To pilot our technology, we partner with cities and transit agencies. First, we select the region for the pilot. For example, the Miami-Dade metropolitan area. Next, we select mobility options to include. For example, cars, uber, lyft, The Metro and other local bike share, ride hail and other mobility options. Then, we will integrate all of the required API's into the RouteValet platform. The app is then launched to the public, either as a stand-alone app or a white label app. The launch can be done via usual marketing channels, such as social media and local organizations. We earn revenue from the cities and agencies based on a SaaS model. For example, many public transit agencies pay routing companies for the routing technology used in their websites or apps. From mobility companies there is a revenue share. For example, Uber and Lyft pay Google Maps for sourcing rides to them. This revenue would of course be shared with the city.

Describe how you would measure the success of your pilot (1000 characters)

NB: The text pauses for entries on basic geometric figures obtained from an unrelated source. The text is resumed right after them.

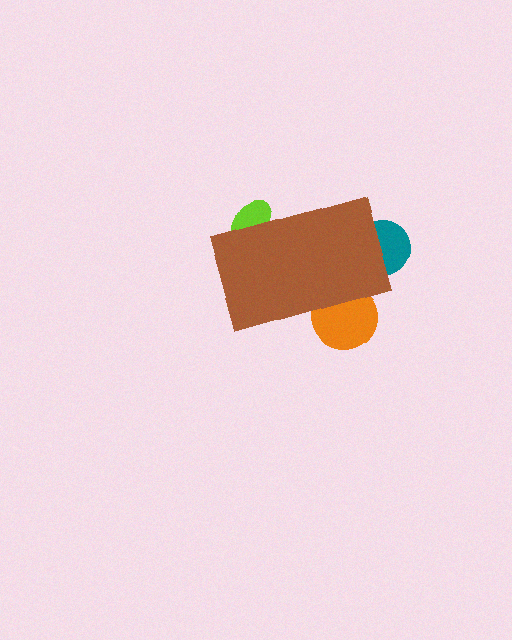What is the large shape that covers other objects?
A brown rectangle.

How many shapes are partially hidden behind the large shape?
3 shapes are partially hidden.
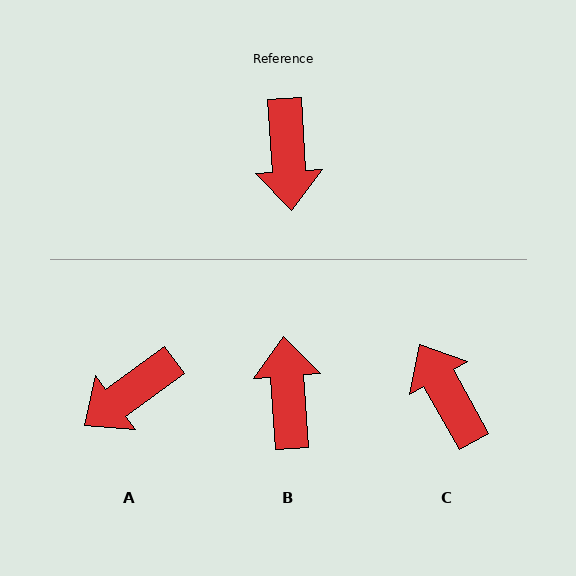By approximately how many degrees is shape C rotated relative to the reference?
Approximately 154 degrees clockwise.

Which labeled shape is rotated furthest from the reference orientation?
B, about 179 degrees away.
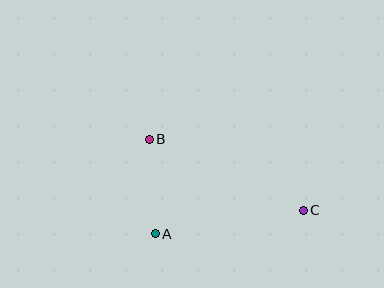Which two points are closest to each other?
Points A and B are closest to each other.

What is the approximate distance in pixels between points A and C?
The distance between A and C is approximately 150 pixels.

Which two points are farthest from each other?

We would gauge the success using two key performance indicators. The first would be the usage statistics of the app. The second is the data gathered on the usage of the app itself. How many people selected car only routes? How many selected multi-modal routes? This data is then compared to the baseline data from Miami-Dade to study, to evaluate whether we have succeeded in increasing the use of modes of transport other than the car.

Attachments (1)

Operators Intro to RouteValet - August 2018.pdf

In this image, you can see five personalized, multimodal routes. For each route you see the vehicles, cost and time. Even when compared with car only routes, multimodal routes can be both faster and cheaper. For example, using BRT to avoid traffic or save parking fees. By giving users access to all of the mobility options in their city, we enable them to make smart choices, based on their personal preferences.


Join the conversation:

Photo of Matteo Cappelleti

Hey Motti Sigel ! Great Concept, I wanted to ask you, where do you get all the info from to feed the algorithm to calculate route times?

Photo of Motti Sigel

Hey Matteo Cappelleti thanks for the question! So the info comes from multiple external APIs, like Google Maps and Mapbox as well as the ride-hail and ride-share companies as well, like Uber and Via. We take that data and then plug that into our machine learning data base to create personalized routes. For example, we won't suggest buses to someone who prefers trains or we'll recommend a walk on a nice day.
By the way, we're live in Jerusalem, Tel Aviv and Manhattan. We'll be live in Tokyo and Osaka by the end of November. I'm hoping that Miami-Dade will be next!